General
- Category: Silicate mineral
- Formula: (Nb_{0.6}[]_{0.4})Al_{6}BSi_{3}O_{18}
- IMA symbol: Nhlt
- Crystal system: Orthorhombic
- Crystal class: Dipyramidal (mmm) H-M symbol: (2/m 2/m 2/m)
- Space group: Pnma
- Unit cell: a = 47.00, b = 11.83 c = 20.24 [Å] (approximated)

Identification
- Color: Creamy-white to brownish yellow, grey-yellow
- Streak: White
- Diaphaneity: Translucent
- Optical properties: Biaxal (-)
- Refractive index: nα=1.74-1.75, nβ~1.76, nγ~1.76 (approximated)

= Nioboholtite =

Nioboholtite is an extremely rare mineral with the formula (Nb_{0.6}[]_{0.4})Al_{6}BSi_{3}O_{18}. It is the niobium-rich member of the dumortierite supergroup, and the niobium analogue of holtite of the holtite group.
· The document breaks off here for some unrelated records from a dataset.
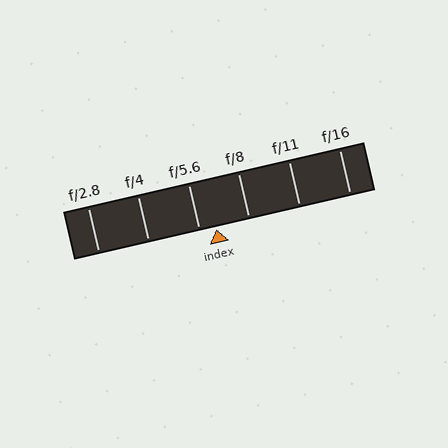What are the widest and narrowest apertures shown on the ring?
The widest aperture shown is f/2.8 and the narrowest is f/16.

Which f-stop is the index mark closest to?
The index mark is closest to f/5.6.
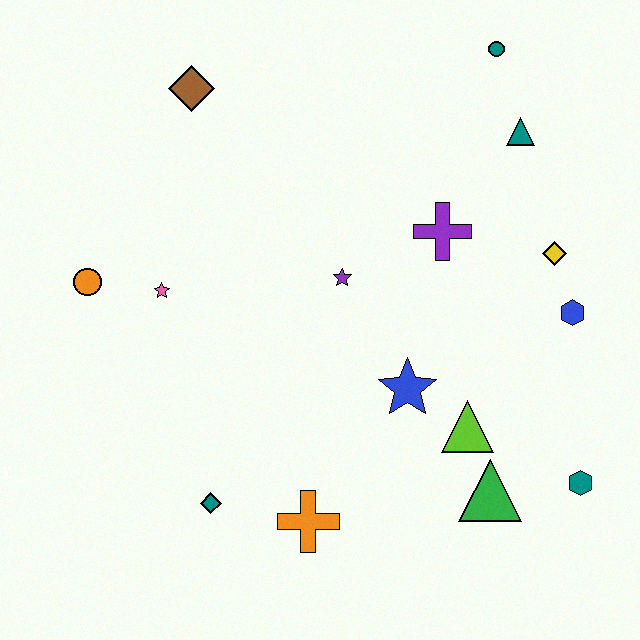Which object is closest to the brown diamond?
The pink star is closest to the brown diamond.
It is one of three quite recently found minerals of this group, the other two being titanoholtite and szklaryite, all coming from the Szklary village near Ząbkowice Śląskie in Poland. They occur in a unique pegmatite. Nioboholtite and schiavinatoite are both minerals with essential niobium and boron.

== Association ==
Nioboholtite is mainly associated with holtite and a number of other minerals (see szklaryite).

== Notes on chemistry ==
Main impurities in nioboholtite are antimony and arsenic, with trace or minor aluminium iron, tantalum, titanium, phosphorus and hydroxyl groups.